To study what happens to $f$ as $x$ grows large, consider
$$\eqalign{&\frac{\sigma_n}{\phi\left(\frac{x-\mu_n}{\sigma_n}\right)} f(x) \\&=
p_n + \sum_{i=1}^{n-1} p_i \frac{\sigma_n}{\sigma_i} \exp\left(\frac{(\sigma_i^2-\sigma_n^2)x^2 - 2x\left(\sigma_n^2\mu_i - \sigma_i^2\mu_n)\right) - \sigma_n^2\mu_i^2 + \sigma_i^2\mu_n^2}{2\sigma_i^2\sigma_n^2}\right).
}$$
Because every $\sigma_i^2-\sigma_n^2 \le 0,$ the limiting values of the exponentials in the sum are all $0$ unless the coefficient of the $x^2$ term is zero, which is only the case when $\sigma_i = \sigma_n.$ But in those cases the limiting values are still zero unless the coefficient of $x$ is zero, which (since now $\sigma_i^2=\sigma_n^2$) occurs only when $\mu_i=\mu_n.$ But we have arranged at the outset that this never happens: there is no $i\ne n$ for which $(\mu_i,\sigma_i)=(\mu_n,\sigma_n).$ Thus,
$$\lim_{x\to\infty} \frac{\sigma_n}{\phi\left(\frac{x-\mu_n}{\sigma_n}\right)} f(x) = p_n.$$
Had we used any value other than $\sigma_n$ in this analysis, the limit would have been either $0$ or diverging to $\pm \infty;$ and, having used $\sigma_n,$ using any other value in place of $\mu_n$ also would have produced a limit of $0$ or $\pm\infty.$ In other words, $(\mu_n,\sigma_n)$ is the only parameter for which we can achieve a finite nonzero limit and that limit determines $p_n.$
This shows that any mixture of $n$ distinct Normal densities determines its last component (in the lexicographic ordering of components). Subtracting off this component yields a Normal mixture with one less component, instantly giving an inductive proof of the result:
Let $p_i\ne 0,q_j\ne 0,\sigma_i\gt 0,\tau_j\gt 0,\mu_i,$ and $\nu_j$ be any real numbers for $1\le i \le n$ and $1\le j \le k.$ If every number $x$ in a set with no upper bound satisfies $$ \sum_{i=1}^n \frac{p_i}{\sigma_i} \phi\left(\frac{x-\mu_i}{\sigma_i}\right) = \sum_{i=1}^k \frac{q_i}{\tau_i} \phi\left(\frac{x-\nu_i}{\tau_i}\right)$$ and each sum involves distinct Normal components and is ordered lexicographically, then $n=k$ and for each $1\le i\le n,$ $p_i=q_i,$ $\mu_i=\nu_i,$ and $\sigma_i=\tau_i.$
(I phrased this in a way that indicates how this analysis can be generalized to some other families of distributions, including discrete distributions.)

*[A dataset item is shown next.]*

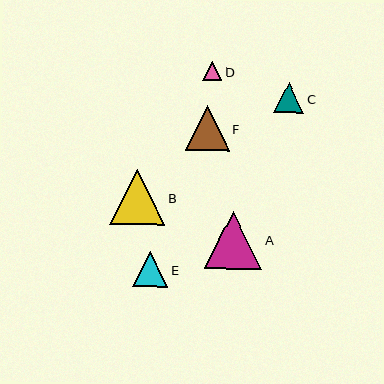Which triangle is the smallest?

Notice we never had to assume the $p_i$ were positive or that they had to sum to unity. In fact, we didn't even have to assume $n$ and $k$ are finite! In the countably infinite case, all that's needed to carry the demonstration through is that the sets of $\sigma_i$ and $\tau_j$ are bounded above, have only one accumulation point each, and that each set of $\mu_i$ and $\nu_j$ has at most one accumulation point in the extended reals.